Last week, I read that the first 5-star hotel for businessmen opened in the West Bank. I read of other businesses starting up there. It is a small start but the economy is looking up. Recently, a book called Start-Up Nation told the story of Israel’s business success. It has registered 7,600 patents in its 60-year history. The 22 Arab states have registered 700, about 30 per state. The West Bank before Arafat’s Intifada had an open border with Israel and at some point, Mr. Abbas and Mr. Fayyad, if they are to succeed, will have to address the issue of hate. As for Gaza, it is certainly appropriate in Nebraska to quote Warren Buffet. In fact, getting to the end of a speech without mentioning him I consider extraordinary. One of his clear, direct, concise statements could apply to Gaza: “You can’t make a good deal with bad people.” However, if the West Bank starts to compete with Israel in building rather than destroying, they will have better lives for themselves, and to their surprise, they will have the free world, including Israel, helping them. The campuses of America should be thinking harder about what human rights organizations are doing. Are they helping the peace process?

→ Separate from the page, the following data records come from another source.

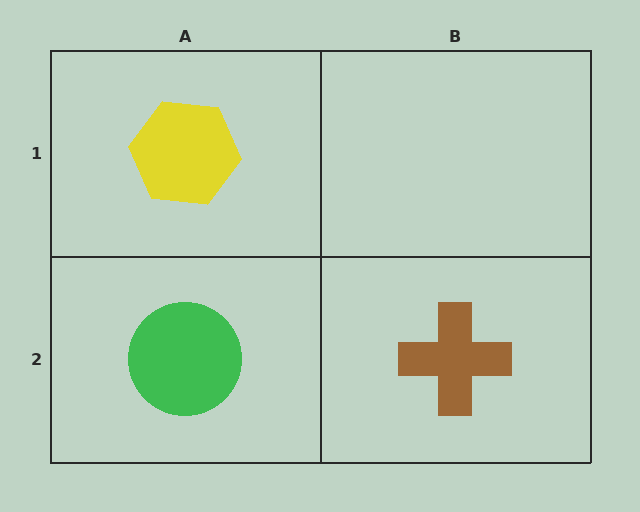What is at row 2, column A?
A green circle.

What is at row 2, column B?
A brown cross.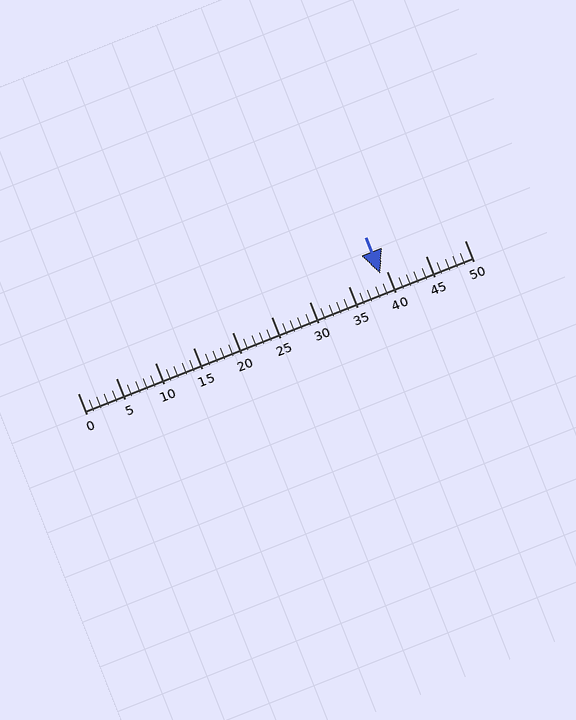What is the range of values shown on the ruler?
The ruler shows values from 0 to 50.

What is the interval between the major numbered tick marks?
The major tick marks are spaced 5 units apart.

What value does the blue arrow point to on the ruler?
The blue arrow points to approximately 39.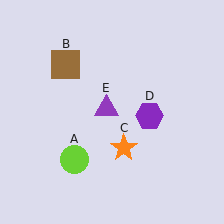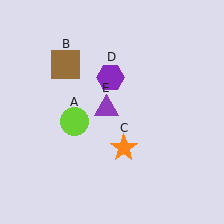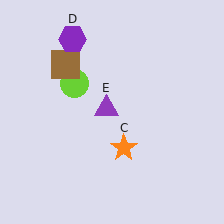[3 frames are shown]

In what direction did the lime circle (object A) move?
The lime circle (object A) moved up.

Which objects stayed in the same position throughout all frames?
Brown square (object B) and orange star (object C) and purple triangle (object E) remained stationary.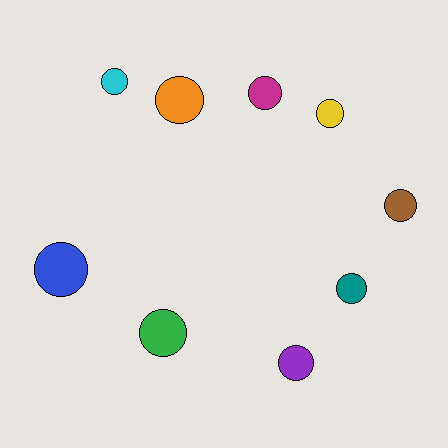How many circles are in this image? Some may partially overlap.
There are 9 circles.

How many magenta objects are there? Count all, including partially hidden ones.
There is 1 magenta object.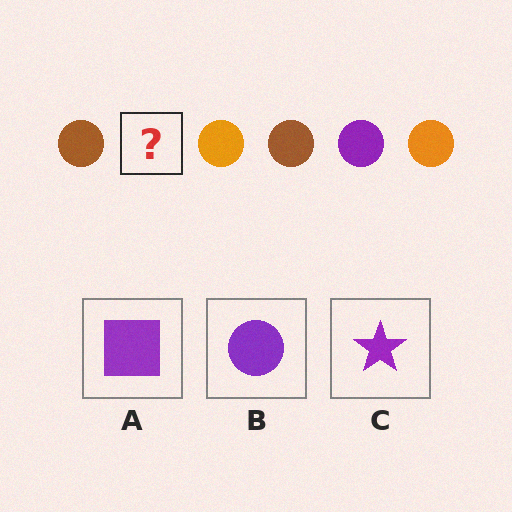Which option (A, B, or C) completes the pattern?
B.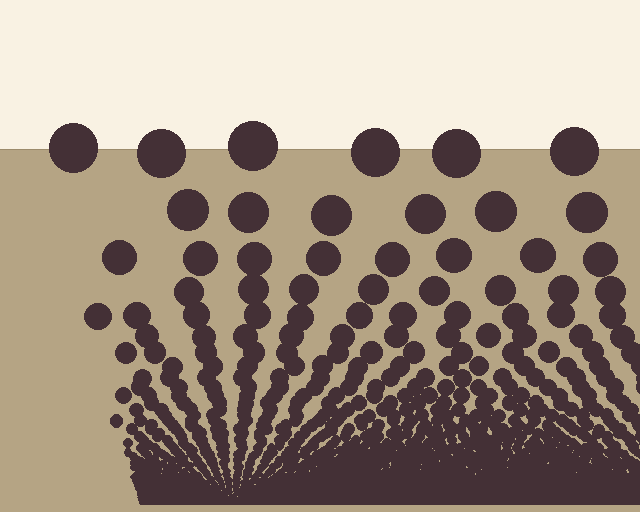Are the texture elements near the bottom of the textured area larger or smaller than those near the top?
Smaller. The gradient is inverted — elements near the bottom are smaller and denser.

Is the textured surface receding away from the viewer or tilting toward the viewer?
The surface appears to tilt toward the viewer. Texture elements get larger and sparser toward the top.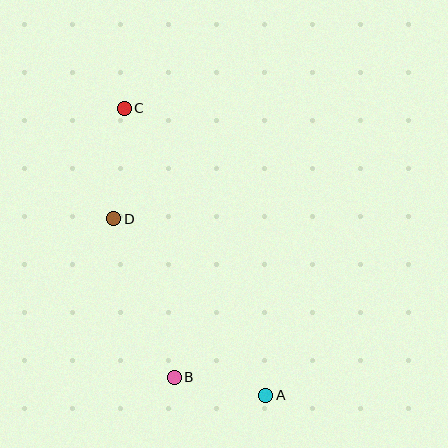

In closing, let me make a statement to whichever students choose to listen: When I was in Israel, I talked to 18 year-olds, both boys and girls, who were not going to college but instead were going into the army for three years and then for one month a year until 45 or 50 years old. They’ve been doing this for 60 years. And most of them have faced some kind of danger during that period. They are not involved in the peace process. They are involved in the defense of their country and have to hope that their government will avoid war. I also think of the Palestinian 18 year-olds – particularly those in Gaza who can’t get jobs because their economy is not thriving. I believe it is not thriving specifically because their government is bringing in arms and Israel is trying to stop them. And their government is preaching genocide. Many of these students can’t afford college and that leaves jihad as their only opportunity. If college students can help bring the human rights movement back to trying to make the Universal Declaration of Human Rights truly universal in the Middle East, they will be making a valuable contribution.